One Anus to another, what’s the point of a philosophy when it’s as constipated as that? [5]

[1] The Anus omits, with sympathy, autistic and other disabled individuals from this list.

[2] The Anus is setting aside the problems with Quine’s idiosyncratic use of “sentence” for “word”, and vice versa, in his use of “observation sentence.” Like in The Roots of Reference, this conflation starts too high up the conceptual food chain, just in a different place. It is also ignoring the obvious possibility that the utterance isn’t an observation sentence at all but a different kind of utterance, maybe an invocation for a blessing from a dead ancestor, or what not. Since the oil has room for only so many fish to fry, the anus will stipulate, with Quine, that the basic, first unit of language is an “observation sentence,” be it one word or many, one that has, as it were, a ‘single’ referent.
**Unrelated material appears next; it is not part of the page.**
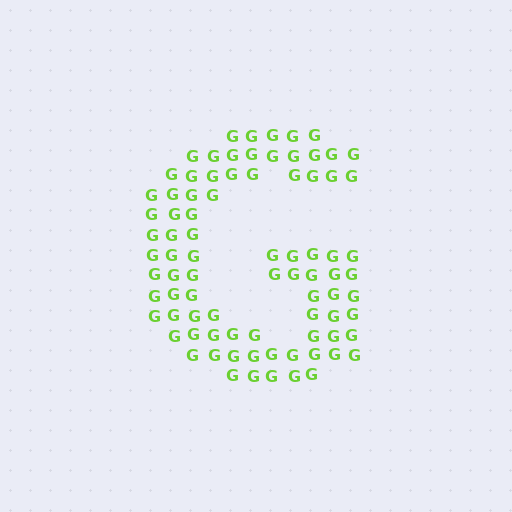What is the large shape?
The large shape is the letter G.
It could also be noted that this native speaking linguist faces a special problem that pre-verbal infants don’t face, namely, discriminating non-native phonemes. For not long after learning their native phonemes — and certainly long before becoming competent language speakers, infants lose their ability to distinguish non-native phonemes in naturally spoken speech. On light of this, the native speakers are going to have to take specific measures to parse the phonetic stream into its proper inflections and words.

[3] Mutatis mutandis, in a perhaps interesting sense (though the anus doubts it), a psychophysiology of the translation situation could provide, if developed well enough, an isomorphic understanding of the situation as it actually occurs between the linguist and the native. But this isomorphic explanation can’t solve the problem of translation by itself, for the solution must be presupposed before the psycho physical explanation can make any sense as an account of it.
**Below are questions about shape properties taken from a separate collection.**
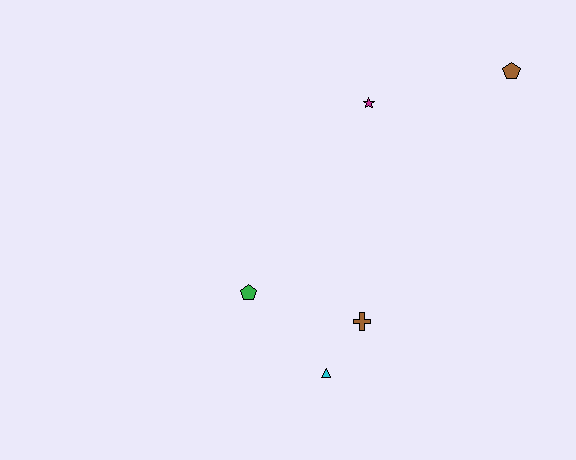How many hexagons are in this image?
There are no hexagons.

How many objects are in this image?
There are 5 objects.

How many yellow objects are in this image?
There are no yellow objects.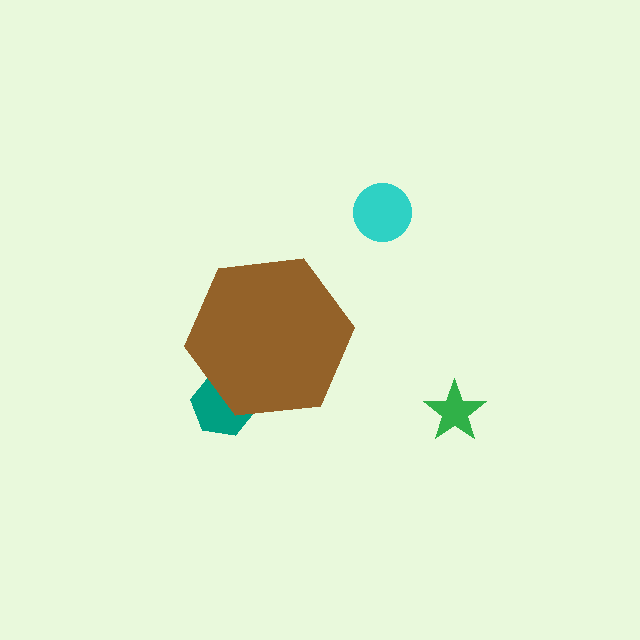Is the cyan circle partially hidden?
No, the cyan circle is fully visible.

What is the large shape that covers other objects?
A brown hexagon.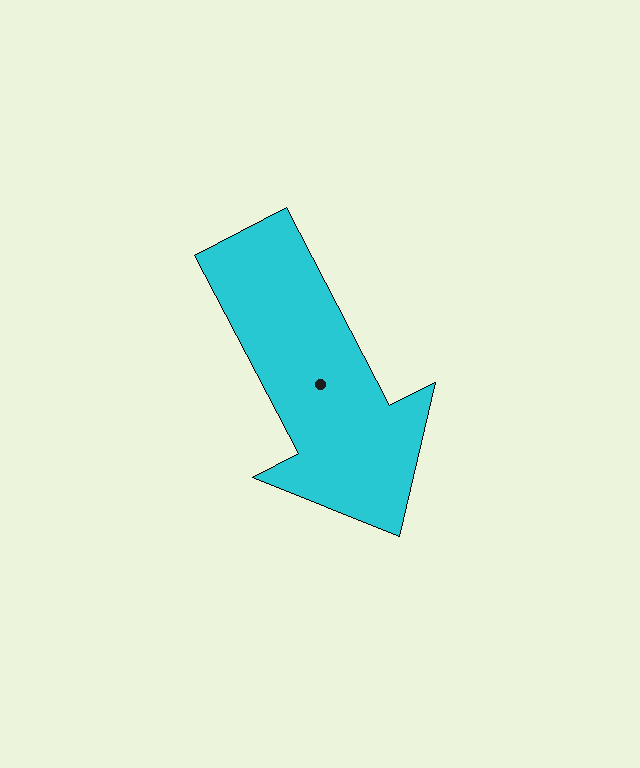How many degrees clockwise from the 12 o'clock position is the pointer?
Approximately 152 degrees.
[4] To see that neither the formulation nor the implication is new to Quine’s “Gavagai,” the anus notes that Dewey long anticipated both the example and the significance of it for reference with his “table” example in Logic: The Theory of Inquiry (p. 59). There he points out the ‘indeterminacy of reference’ (and therefore translation) in a direct way that not only undercuts Quine’s methodological stupidity; it also pre-empts his ‘theory of meaning’ in with respect to ‘behavioral use’ by many years (the amplified discussion in Chapter 5 of Experience and Nature pre-empts it by even more). The anticipation and implications in both works are so obvious the anus refers the reader there instead of recapitulating the example and analysis here. For discussions of reference within the context of behavior and communicative intention, including references to competing theories and evidence, see Tomasello’s The Cultural Origins of Human Cognition and Constructing a Language. For the Anus, they represent as a good place to start as any in the massive literature on the topic, without representing a definitive endorsement of the theory.

[5] The Anus may not be entirely fair here. Perhaps with the love and patience of a wife one could look past the stupidity and find something enduring about language, truth, reference, and translatability in Word and Object. But since the Anus is already married, any such effort would amount to cheating. But maybe someone could love Quine and still get a lot out of the relationship…the Anus just doesn’t (want to?) see how.